1.7 Previous work Very similar side-effect removal toll called Linsert was also developed by Lin Hu et al. and the theoretical foundations, post-placement side-effect removal algorithm as well as an empirical study are presented in their publications.[1,3,4] Linsert implements side-effect removal for a subset of the full C language, called C--. C-- contains sufficient statement and expression syntax to allow all side effects issues to be considered. The tool is implemented based on post-placement side effect removal approach. This approach has the advantage of being applicable in all cases while the disadvantage is that it produces much bigger code due to the coping of the code which models the side-effect. Other two possible side effect removal approaches are pre- placement approach and introducing temporary variable.
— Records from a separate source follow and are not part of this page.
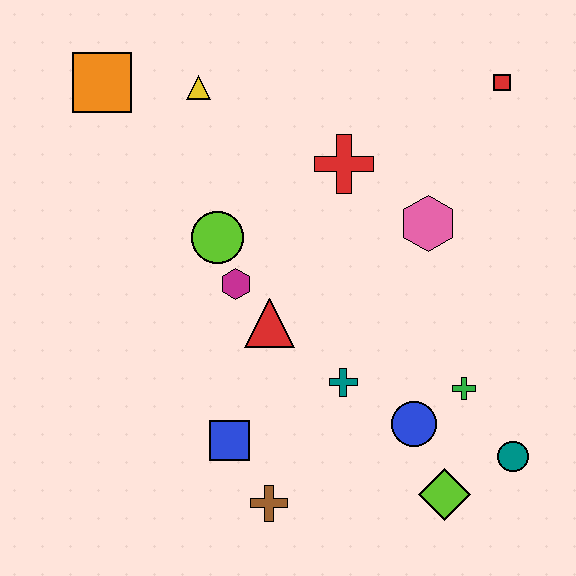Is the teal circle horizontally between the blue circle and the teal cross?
No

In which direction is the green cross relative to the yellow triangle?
The green cross is below the yellow triangle.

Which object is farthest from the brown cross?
The red square is farthest from the brown cross.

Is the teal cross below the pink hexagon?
Yes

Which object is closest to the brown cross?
The blue square is closest to the brown cross.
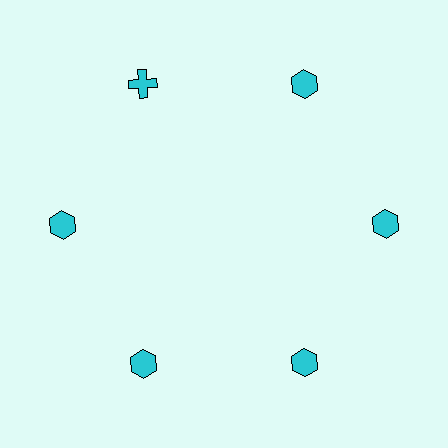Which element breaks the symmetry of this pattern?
The cyan cross at roughly the 11 o'clock position breaks the symmetry. All other shapes are cyan hexagons.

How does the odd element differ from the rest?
It has a different shape: cross instead of hexagon.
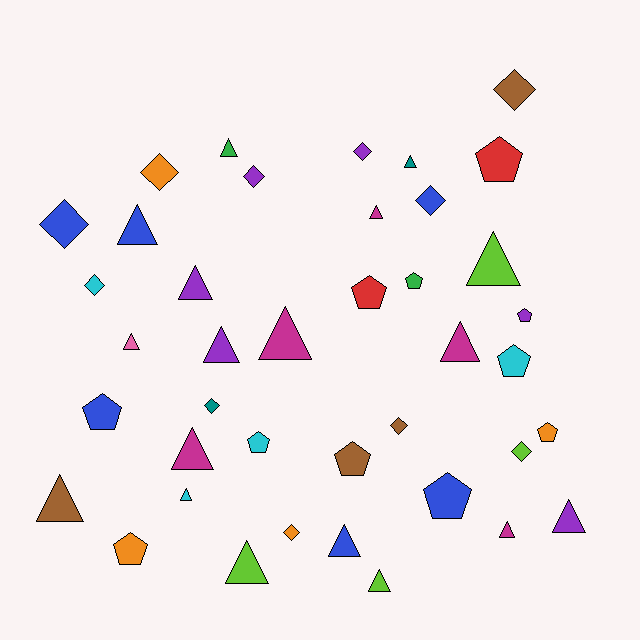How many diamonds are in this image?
There are 11 diamonds.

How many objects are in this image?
There are 40 objects.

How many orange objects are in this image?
There are 4 orange objects.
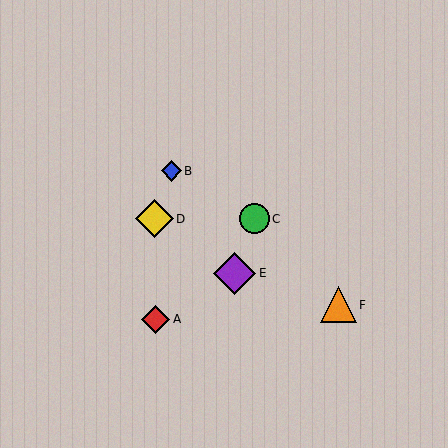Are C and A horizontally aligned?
No, C is at y≈219 and A is at y≈319.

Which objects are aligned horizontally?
Objects C, D are aligned horizontally.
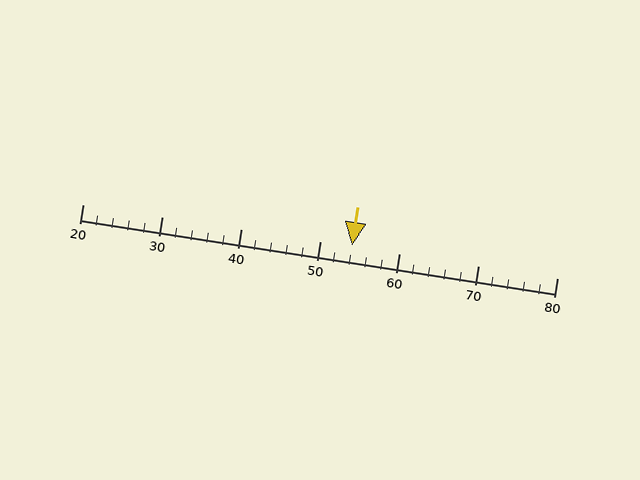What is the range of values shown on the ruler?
The ruler shows values from 20 to 80.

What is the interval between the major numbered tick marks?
The major tick marks are spaced 10 units apart.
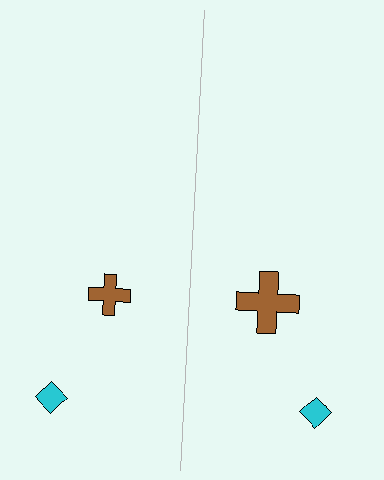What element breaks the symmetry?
The brown cross on the right side has a different size than its mirror counterpart.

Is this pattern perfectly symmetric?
No, the pattern is not perfectly symmetric. The brown cross on the right side has a different size than its mirror counterpart.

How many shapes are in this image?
There are 4 shapes in this image.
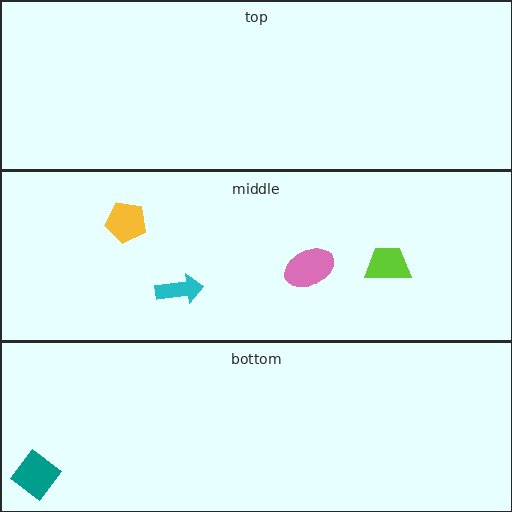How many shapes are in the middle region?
4.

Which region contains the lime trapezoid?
The middle region.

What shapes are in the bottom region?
The teal diamond.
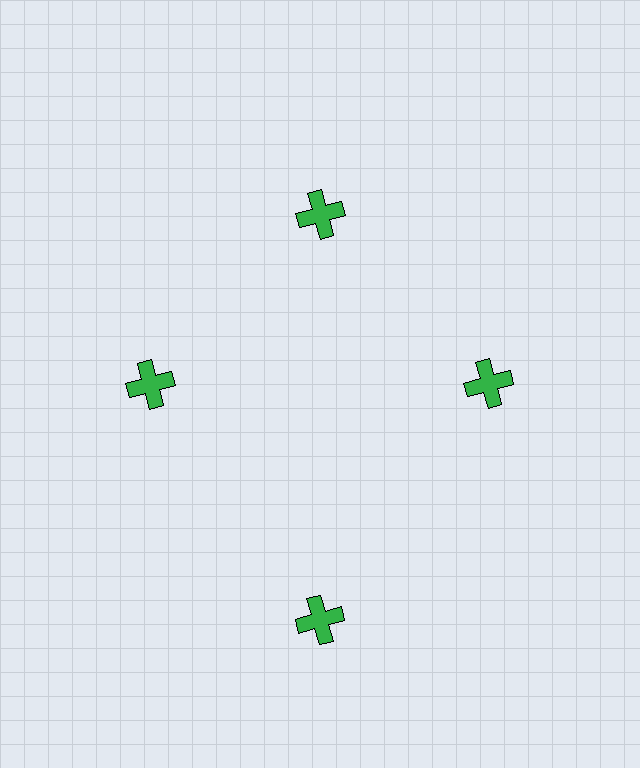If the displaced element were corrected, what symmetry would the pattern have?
It would have 4-fold rotational symmetry — the pattern would map onto itself every 90 degrees.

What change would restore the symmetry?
The symmetry would be restored by moving it inward, back onto the ring so that all 4 crosses sit at equal angles and equal distance from the center.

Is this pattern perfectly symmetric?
No. The 4 green crosses are arranged in a ring, but one element near the 6 o'clock position is pushed outward from the center, breaking the 4-fold rotational symmetry.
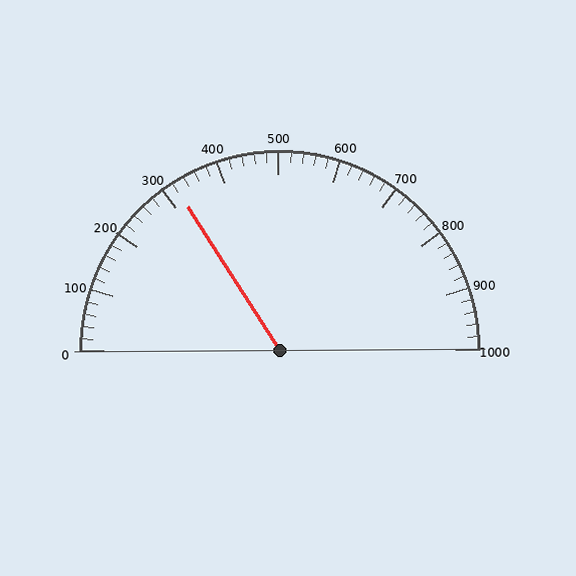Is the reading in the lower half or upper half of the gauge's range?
The reading is in the lower half of the range (0 to 1000).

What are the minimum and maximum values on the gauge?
The gauge ranges from 0 to 1000.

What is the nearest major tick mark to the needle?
The nearest major tick mark is 300.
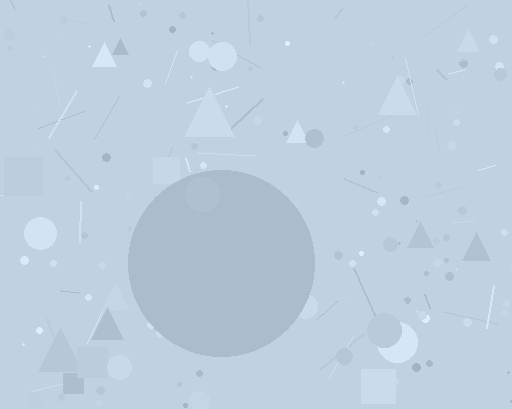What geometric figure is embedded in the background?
A circle is embedded in the background.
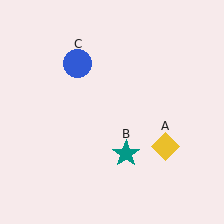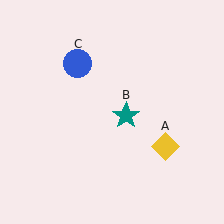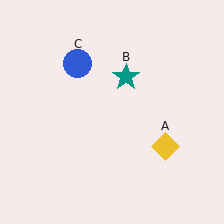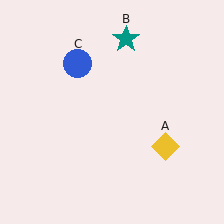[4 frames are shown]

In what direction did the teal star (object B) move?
The teal star (object B) moved up.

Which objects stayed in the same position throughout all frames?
Yellow diamond (object A) and blue circle (object C) remained stationary.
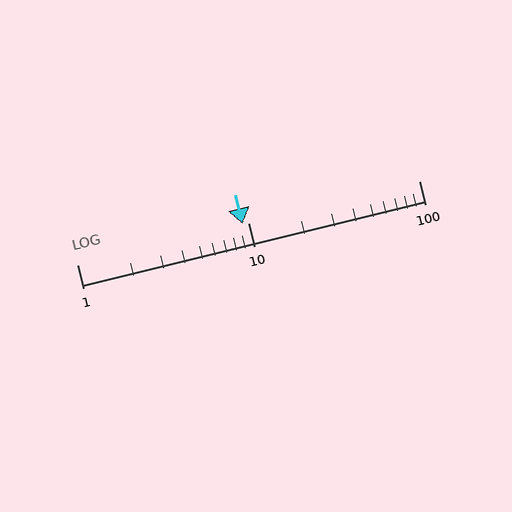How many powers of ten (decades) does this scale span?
The scale spans 2 decades, from 1 to 100.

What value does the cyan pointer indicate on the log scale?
The pointer indicates approximately 9.3.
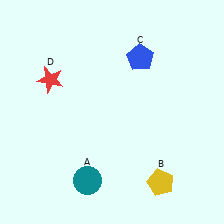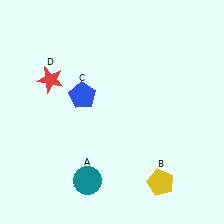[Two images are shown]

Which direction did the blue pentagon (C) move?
The blue pentagon (C) moved down and to the left.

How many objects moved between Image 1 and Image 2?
1 object moved between the two images.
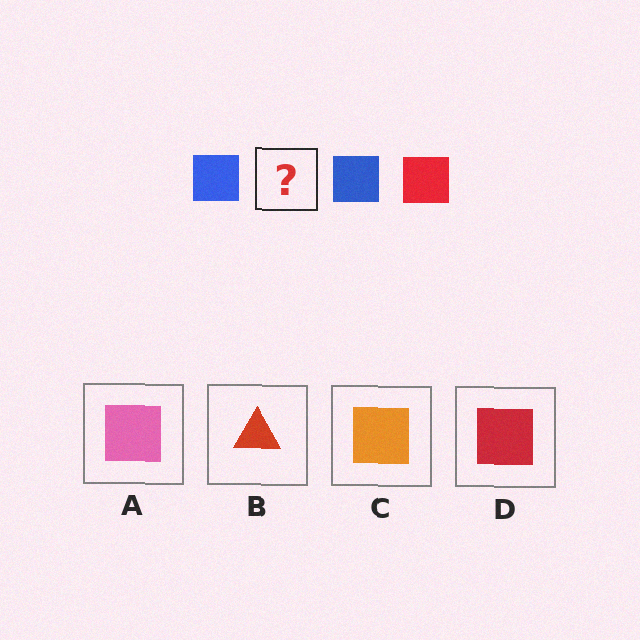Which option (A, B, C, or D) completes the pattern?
D.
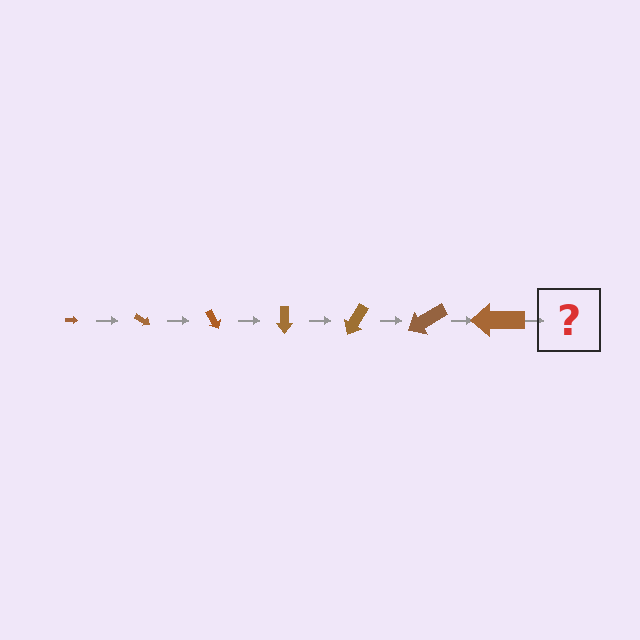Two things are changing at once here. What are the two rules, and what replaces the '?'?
The two rules are that the arrow grows larger each step and it rotates 30 degrees clockwise each step. The '?' should be an arrow, larger than the previous one and rotated 210 degrees clockwise from the start.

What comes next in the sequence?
The next element should be an arrow, larger than the previous one and rotated 210 degrees clockwise from the start.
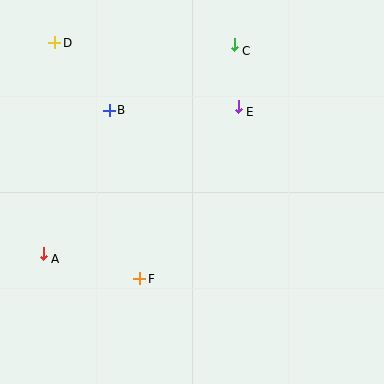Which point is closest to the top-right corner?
Point C is closest to the top-right corner.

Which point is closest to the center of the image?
Point E at (238, 112) is closest to the center.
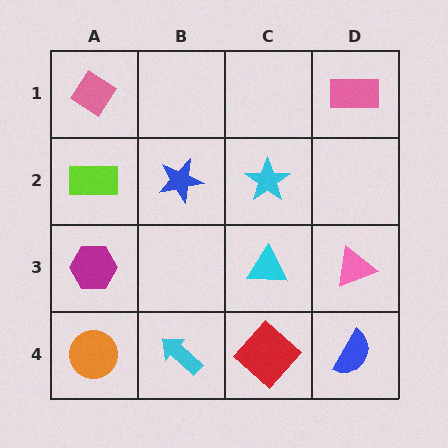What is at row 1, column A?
A pink diamond.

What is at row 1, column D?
A pink rectangle.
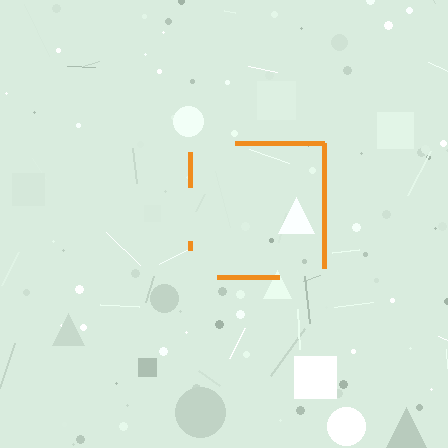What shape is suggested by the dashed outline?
The dashed outline suggests a square.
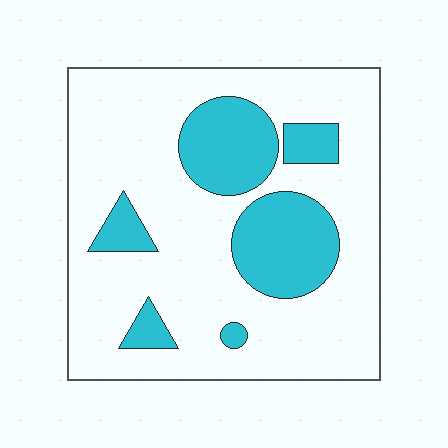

The second approach has the disadvantage of not being applicable in all cases but it is desirable since it can avoid large increases in code size. Finally, introducing temporary variables can lead to decreased comprehension but it has more flexibility in the choice of where to place side effects. However, the last two approaches were not considered for the development of the Linsert tool and standard approaches to program simplification were used to clear the code after side effects were removed. The side effect removal algorithm uses a top level transformation which walks over the abstract syntax tree of

the side-effect version of the program and replaces statements which contain side- effects with side-effects free equivalents. After the algorithm for Linsert tool was developed an empirical evaluation study was performed. It explored the effect of side-effect removal on program comprehension by 18 students. According to their ability and understanding of C programming language, the students were allocated into two groups. Each group was presented with small samples of C code and questions concerning the final variable of the sample program. The program comprehension questions were split into two tests. In one version of the test the sample code contained side-effects and in the other version of the test, same questions were presented to the students but without side- effects. In order reducing possible bias in the choice of the test the authors produced two versions of the test and used a ‘cross-over’ design for the experiment. The first version of the test was made by academics familiar with the side-effect removal algorithm called ‘possibly biased test’. The second test, ‘unbiased test’, was made by academics familiar with C programming, but not with the side-effect algorithm. The results that were obtained were similar to the expectations. They were noticeable better for all side-effect free versions of the program. Therefore, it was concluded that side-effect removal using the post-placement algorithm improves program comprehension.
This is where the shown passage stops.